Dr. Scott Elrod, VP and Director of PARC's Hardware Systems Laboratory (HSL) research organization also directs the Cleantech Innovation Program at PARC, which develops solutions for delivering affordable solar energy, increasing solar cell efficiency, purifying water, managing energy utilization, and producing renewable fuels. One of the projects Elrod and PARC were discussing at last week's ARPA-E Energy Innovation Summit in Washington DC was a technology for the co-extrusion printing of novel battery electrodes, enabling higher energy and/or power densities. Hybrid vehicles currently optimise power density and pure electric vehicles optimise energy density but the technologies are converging in hybrids with large, energy dense batteries for pure electric long range and range extenders such as mini turbines for charging them onboard.
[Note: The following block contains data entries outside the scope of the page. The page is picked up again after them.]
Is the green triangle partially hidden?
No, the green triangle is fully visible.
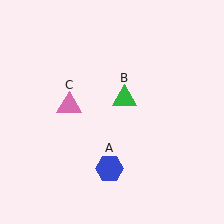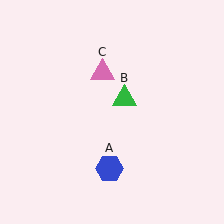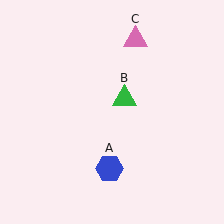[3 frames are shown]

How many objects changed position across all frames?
1 object changed position: pink triangle (object C).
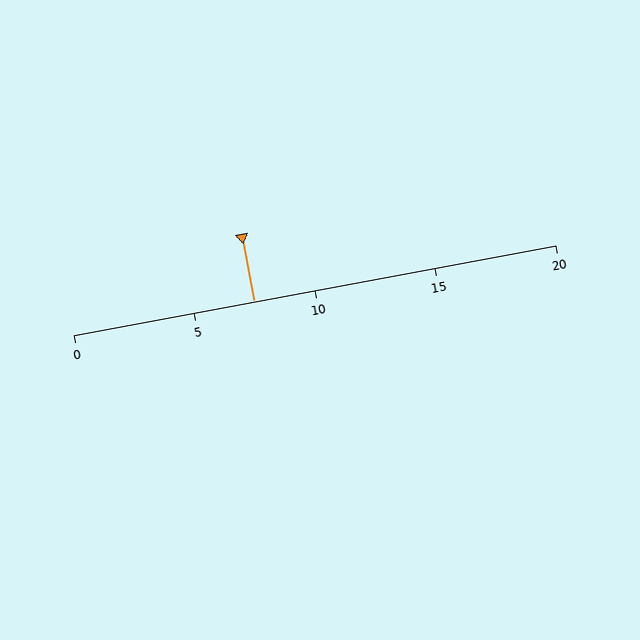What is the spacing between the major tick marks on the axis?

See Electric Vehicle Traction Batteries 2011-2021 and attend Electric Vehicles - Land Sea Air Europe 2011 .
PARC has developed a technology for co-extrusion printing—i.e., for depositing thick films of pastes of densely interdigitated functional materials. For batteries, these functional material pastes would be the electrode active materials. A post deposition processing step dries and sinters the deposit into the final electrode structure. The stripes can be as narrow as several microns wide and as tall as several hundred microns.
The first application of this technique has been for silver gridlines on the front surface of solar cells. Compared to screen-printed gridlines, the narrower and taller front gridlines created by the technique cover less solar cell surface area, resulting in increased absolute cell efficiency. A production prototype machine is under test at a customer site, with an additional gain of 1% absolute cell efficiency and process speeds up to 200 mm/sec having been demonstrated.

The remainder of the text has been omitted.